5. Experimental Results

This study conducted performance evaluation experiments on BlindBox. The experiments conducted included testing the time required for experimental deployment and other experimental steps and the time needed for unblinding and querying. The resource specifications used during the experiment were four personal computers, as shown in Table 2. Lab-01, Lab-02, and Lab-03 constitute a private Ethereum network with a PoW difficulty of 0x40000, while Lab-04 sets up a Hornet node to provide IOTA services. DR050 is an RFID reader–writer that uses USB to connect to devices and provides short-range RFID read–write capabilities. On the other hand, we also scanned the Solidity codes of the registration contract and experimental contract for analyzing the security disks of the proposed platform.

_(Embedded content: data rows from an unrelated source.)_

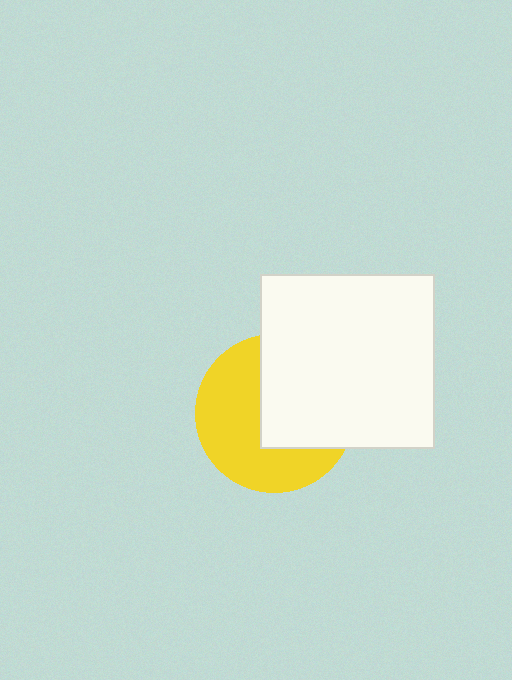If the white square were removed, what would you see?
You would see the complete yellow circle.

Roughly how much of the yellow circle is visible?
About half of it is visible (roughly 52%).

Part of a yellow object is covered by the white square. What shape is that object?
It is a circle.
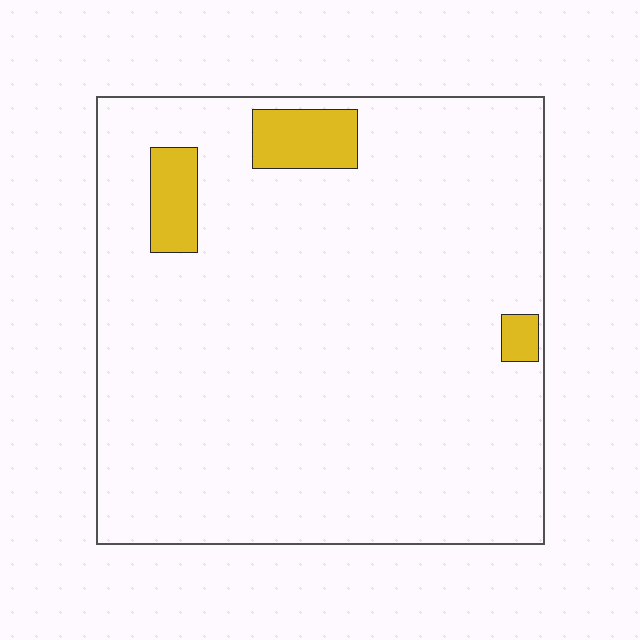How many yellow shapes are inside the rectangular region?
3.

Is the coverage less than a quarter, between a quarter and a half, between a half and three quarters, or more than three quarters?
Less than a quarter.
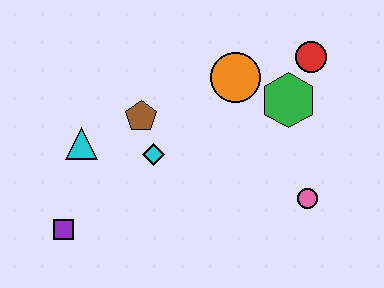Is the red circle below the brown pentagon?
No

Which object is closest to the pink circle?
The green hexagon is closest to the pink circle.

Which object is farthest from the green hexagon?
The purple square is farthest from the green hexagon.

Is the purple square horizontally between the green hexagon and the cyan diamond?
No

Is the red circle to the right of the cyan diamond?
Yes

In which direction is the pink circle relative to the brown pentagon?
The pink circle is to the right of the brown pentagon.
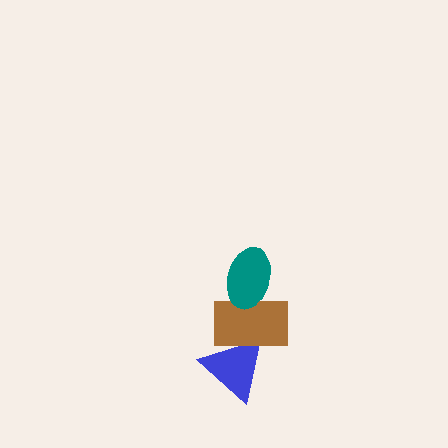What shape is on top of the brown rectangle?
The teal ellipse is on top of the brown rectangle.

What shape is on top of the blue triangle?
The brown rectangle is on top of the blue triangle.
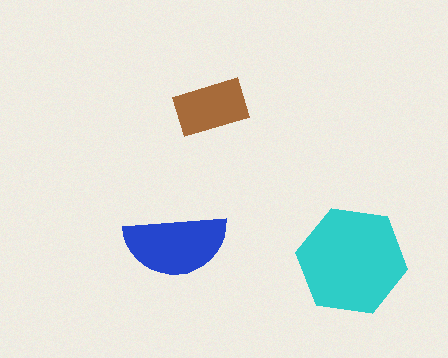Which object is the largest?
The cyan hexagon.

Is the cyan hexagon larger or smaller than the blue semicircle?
Larger.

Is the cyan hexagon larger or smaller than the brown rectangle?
Larger.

5.1. Experimental Deployment Time

In this experiment, we used Lab-01 to conduct 100 experimental deployments and calculated the average time of the experimental deployments for each word count. As shown in Figure 19, the average experimental deployment tends to increase linearly with the word count. The steps of the experimental deployment mainly consist of account authentication, writing the experimental contract onto Ethereum, and storing the address of the experimental contract in the registration contract. The costs of account authentication and storing the address of the experimental contract are 922.4 and 1242 ms, respectively, which are almost identical for different word counts. The remaining time is spent on writing the experimental contract. The more words the experimental contract has, the more obviously writing the experimental contact onto Ethereum dominates the cost of experimental deployment. Therefore, simplifying the contract’s content is essential for reducing the cost of the experimental deployment. Although the speed of experimental deployment currently seems slow, it will be improved with the advancement of blockchain technology.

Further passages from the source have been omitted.